No importa en qué lugar del mundo se encuentren las parejas, como diría Borges: “los mares urden oscuros canjes, y el planeta es poroso”. Observo entonces ese mar que fluye entre ambas obras y que queda latente, detrás de la mirada de los actores que lo contemplan. Esa agua contaminada, invadida de medusas, que rompe con la paz —la aparente paz— y deja de ser espacio de purificación y recreo para convertirse en el pozo del terror y la enfermedad donde nos veremos, en el reflejo de lo vivido, como otros tantos espejismos. Al trasladarse del mar a la pareja, de lo natural a lo social, de lo social a lo íntimo, el conflicto quiebra el paraíso para que pueda surgir la verdad del agua turbia y contaminada, también de la negación y el silencio del poder. 

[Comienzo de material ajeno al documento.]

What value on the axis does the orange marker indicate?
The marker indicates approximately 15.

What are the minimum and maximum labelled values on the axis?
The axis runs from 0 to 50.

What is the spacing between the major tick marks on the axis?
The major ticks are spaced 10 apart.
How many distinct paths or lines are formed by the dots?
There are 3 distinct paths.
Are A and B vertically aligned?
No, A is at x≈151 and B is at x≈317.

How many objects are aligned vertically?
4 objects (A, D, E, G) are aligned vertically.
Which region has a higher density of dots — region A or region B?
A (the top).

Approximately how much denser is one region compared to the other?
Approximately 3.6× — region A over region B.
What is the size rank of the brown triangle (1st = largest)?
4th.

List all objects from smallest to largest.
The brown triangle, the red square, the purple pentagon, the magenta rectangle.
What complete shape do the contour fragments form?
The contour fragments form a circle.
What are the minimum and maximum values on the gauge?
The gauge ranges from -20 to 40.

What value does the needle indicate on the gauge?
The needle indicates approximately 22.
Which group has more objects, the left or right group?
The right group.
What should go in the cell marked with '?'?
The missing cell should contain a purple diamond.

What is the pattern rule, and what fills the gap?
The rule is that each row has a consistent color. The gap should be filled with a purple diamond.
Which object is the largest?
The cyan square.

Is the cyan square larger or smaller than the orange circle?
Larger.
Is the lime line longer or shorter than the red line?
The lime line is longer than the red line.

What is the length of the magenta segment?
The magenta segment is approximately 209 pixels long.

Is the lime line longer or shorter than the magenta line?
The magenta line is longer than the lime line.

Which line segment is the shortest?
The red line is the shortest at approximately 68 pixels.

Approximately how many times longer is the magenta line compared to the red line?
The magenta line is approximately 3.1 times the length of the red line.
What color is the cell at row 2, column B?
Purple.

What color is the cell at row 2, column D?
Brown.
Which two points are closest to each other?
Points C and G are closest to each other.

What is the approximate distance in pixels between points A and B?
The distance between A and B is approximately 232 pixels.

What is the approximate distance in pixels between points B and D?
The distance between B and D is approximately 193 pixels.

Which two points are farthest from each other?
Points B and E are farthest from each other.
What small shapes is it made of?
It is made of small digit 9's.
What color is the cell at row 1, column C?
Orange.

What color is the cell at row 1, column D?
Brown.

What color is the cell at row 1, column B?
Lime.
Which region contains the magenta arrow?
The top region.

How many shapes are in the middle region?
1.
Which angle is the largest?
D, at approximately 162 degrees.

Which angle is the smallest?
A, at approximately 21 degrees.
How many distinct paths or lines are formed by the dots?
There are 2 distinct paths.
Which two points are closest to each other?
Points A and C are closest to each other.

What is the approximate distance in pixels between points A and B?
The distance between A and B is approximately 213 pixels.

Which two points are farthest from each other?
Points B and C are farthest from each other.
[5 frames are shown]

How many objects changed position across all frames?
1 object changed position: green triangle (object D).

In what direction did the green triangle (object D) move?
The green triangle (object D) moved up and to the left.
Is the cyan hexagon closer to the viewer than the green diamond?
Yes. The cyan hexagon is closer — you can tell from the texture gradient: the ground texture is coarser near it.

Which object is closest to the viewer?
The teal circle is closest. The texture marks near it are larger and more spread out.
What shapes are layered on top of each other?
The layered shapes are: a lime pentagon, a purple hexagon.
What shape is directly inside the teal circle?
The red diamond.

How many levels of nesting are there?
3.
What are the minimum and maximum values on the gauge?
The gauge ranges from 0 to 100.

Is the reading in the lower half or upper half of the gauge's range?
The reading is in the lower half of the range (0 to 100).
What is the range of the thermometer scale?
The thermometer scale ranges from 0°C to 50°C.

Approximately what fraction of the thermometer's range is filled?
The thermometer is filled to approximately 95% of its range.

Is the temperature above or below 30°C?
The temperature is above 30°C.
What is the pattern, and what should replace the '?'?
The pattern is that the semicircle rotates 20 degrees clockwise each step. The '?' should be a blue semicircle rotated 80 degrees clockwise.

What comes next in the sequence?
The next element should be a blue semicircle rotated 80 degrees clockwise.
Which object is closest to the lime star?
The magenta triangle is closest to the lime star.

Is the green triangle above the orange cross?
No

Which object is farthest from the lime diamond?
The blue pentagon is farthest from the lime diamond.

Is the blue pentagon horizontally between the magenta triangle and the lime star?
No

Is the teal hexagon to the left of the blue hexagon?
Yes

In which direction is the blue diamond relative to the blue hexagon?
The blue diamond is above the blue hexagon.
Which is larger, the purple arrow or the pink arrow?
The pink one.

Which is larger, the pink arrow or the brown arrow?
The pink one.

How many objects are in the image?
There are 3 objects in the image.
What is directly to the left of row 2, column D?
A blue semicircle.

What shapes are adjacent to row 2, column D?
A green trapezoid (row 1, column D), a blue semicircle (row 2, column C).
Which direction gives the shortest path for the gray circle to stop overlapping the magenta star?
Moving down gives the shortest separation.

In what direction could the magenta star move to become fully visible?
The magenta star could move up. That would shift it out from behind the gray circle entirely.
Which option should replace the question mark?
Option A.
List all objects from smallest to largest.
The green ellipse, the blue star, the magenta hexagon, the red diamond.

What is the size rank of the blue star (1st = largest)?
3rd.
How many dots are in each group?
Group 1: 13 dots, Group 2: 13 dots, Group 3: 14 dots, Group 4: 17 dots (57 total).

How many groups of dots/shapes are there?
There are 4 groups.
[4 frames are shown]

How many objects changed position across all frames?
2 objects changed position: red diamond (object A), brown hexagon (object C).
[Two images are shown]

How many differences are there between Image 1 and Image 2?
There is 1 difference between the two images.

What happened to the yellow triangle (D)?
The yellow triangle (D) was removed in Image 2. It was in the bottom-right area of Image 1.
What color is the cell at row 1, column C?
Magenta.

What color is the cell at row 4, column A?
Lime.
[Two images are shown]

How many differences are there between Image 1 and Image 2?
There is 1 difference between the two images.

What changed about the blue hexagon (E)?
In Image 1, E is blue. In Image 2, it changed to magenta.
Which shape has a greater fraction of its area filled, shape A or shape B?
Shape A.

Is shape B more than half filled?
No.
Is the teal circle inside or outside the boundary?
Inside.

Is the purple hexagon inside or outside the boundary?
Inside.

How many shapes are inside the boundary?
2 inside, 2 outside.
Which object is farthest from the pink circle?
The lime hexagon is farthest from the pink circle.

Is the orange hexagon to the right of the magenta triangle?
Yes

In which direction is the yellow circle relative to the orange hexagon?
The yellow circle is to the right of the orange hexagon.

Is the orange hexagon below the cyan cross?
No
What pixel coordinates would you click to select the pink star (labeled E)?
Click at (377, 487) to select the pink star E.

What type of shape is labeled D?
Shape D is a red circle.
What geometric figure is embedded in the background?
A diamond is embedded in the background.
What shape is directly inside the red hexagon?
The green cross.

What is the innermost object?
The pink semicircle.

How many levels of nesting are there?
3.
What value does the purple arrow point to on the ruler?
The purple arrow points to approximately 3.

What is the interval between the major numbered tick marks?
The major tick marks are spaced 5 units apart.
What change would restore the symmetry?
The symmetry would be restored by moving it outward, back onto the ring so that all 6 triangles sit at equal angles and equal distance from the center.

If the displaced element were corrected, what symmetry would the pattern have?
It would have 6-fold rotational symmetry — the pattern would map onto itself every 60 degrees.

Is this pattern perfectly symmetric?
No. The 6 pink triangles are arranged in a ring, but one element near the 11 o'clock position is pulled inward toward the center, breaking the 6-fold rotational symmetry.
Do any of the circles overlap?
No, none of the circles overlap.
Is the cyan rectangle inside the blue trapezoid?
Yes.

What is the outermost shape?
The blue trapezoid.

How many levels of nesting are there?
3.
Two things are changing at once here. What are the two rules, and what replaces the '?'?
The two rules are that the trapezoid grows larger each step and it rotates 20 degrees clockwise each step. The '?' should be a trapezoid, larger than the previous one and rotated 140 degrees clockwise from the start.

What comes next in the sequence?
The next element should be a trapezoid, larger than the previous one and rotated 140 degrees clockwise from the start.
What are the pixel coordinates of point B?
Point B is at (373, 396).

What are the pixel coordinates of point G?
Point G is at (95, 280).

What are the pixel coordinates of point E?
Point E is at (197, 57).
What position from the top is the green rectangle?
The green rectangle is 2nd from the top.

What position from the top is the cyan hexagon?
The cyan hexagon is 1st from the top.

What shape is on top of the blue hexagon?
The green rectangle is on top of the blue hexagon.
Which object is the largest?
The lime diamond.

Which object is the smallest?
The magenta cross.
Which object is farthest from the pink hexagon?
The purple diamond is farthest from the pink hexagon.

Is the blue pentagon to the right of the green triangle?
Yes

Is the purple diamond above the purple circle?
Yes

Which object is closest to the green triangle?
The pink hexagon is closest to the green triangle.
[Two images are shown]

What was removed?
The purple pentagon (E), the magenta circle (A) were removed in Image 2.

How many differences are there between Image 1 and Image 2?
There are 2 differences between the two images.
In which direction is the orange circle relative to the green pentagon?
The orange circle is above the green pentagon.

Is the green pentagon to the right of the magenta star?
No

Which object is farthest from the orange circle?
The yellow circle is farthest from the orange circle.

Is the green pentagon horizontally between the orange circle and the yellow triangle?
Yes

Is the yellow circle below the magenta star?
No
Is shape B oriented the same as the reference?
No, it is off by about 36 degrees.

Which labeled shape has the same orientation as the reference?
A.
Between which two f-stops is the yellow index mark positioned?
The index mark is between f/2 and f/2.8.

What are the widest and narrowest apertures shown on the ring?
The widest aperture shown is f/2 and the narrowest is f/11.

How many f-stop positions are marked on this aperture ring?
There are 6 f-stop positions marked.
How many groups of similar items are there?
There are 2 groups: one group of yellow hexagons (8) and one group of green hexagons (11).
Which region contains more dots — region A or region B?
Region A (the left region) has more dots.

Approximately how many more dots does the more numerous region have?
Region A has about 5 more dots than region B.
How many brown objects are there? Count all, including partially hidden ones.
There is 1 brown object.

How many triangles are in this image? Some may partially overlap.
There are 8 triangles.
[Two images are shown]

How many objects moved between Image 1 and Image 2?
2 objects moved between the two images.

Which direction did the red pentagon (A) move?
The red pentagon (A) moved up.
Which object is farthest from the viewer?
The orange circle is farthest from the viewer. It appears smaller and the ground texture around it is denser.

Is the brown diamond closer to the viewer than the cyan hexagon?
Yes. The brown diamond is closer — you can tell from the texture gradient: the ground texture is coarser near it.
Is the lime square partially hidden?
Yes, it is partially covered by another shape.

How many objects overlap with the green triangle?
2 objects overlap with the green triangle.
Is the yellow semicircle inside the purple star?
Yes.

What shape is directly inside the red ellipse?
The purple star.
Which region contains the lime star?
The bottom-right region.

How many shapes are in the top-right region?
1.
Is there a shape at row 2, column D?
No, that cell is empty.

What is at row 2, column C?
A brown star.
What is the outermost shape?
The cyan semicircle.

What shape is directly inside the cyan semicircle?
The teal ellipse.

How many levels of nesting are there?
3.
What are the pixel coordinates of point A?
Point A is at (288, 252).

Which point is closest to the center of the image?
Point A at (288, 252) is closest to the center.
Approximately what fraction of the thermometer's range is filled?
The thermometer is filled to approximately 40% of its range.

En estos días, cuando algunos tratan de asesinar la reputación de los artistas, y esa mala práctica intenta tocar a Carlos Celdrán, a Yuliet Cruz, a Abel González Melo, necesito regresar a las palabras de Antonio Vigo: “sembrar la memoria para que no cunda el olvido”. 

Me refugio entonces en las imágenes que han quedado en mí de las visitas a Argos Teatro. Allí, en mi memoria, hay un espacio especial para Mecánica y Protocolo porque, como sus protagonistas, yo también he estado mirando el mar sin sospechar la tormenta que se avecinaba.